The Critical 'I'

Read. React. Repeat.

Wednesday, July 28, 2004

USA Today's David Lieberman reports on Tivo's critical juncture, as it's on its last chance to secure its position before competitors steal its thunder.

This is very much what I observed about Tivo's bleak future, back in late 2003. In particular, I noted this key factor:
... My feeling is that having a separate bill for DVR service, even if it's a nominal amount like $10-15 monthly, on top of a cable bill, is an impediment. Integrating that charge into the cable bill, even if it's for the same amount, is a much easier sell for the majority of consumers. Thus, the DVR that's provided by the cable company has a much better chance of penetrating the market, and dominating it, to the disadvantage of Tivo.
Compare that to the latest research, cited in Lieberman's piece:
Still, many TV viewers prefer cable's lower price and the convenience of having everything in one box.
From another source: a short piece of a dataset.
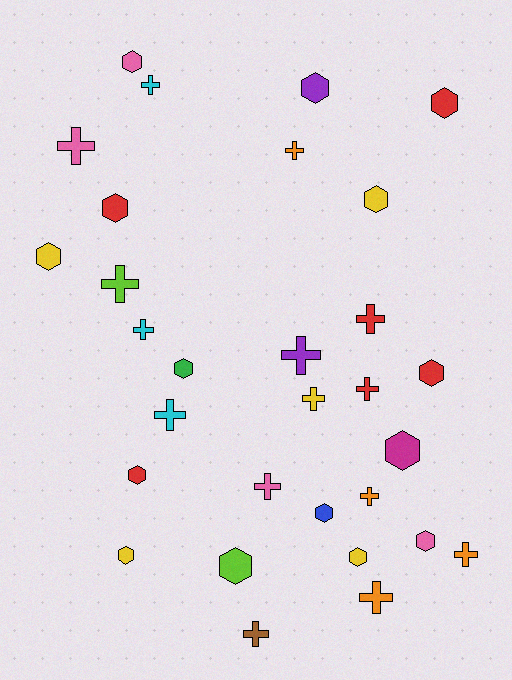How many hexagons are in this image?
There are 15 hexagons.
About 11% of people who express a strong interest in buying a DVR opt for the $10-a-month cable box option, while only 5% like TiVo's model, according to a survey Leichtman commissioned in June.
Do I know that cable consumer market, or what? I'll mark it now: Tivo will be a quaint, defunct memory by 2007. The caveat kicks in if it gets acquired, perhaps by Rupert Murdoch as a way to bolster DirecTV; but I'd rate the chances of that as very long.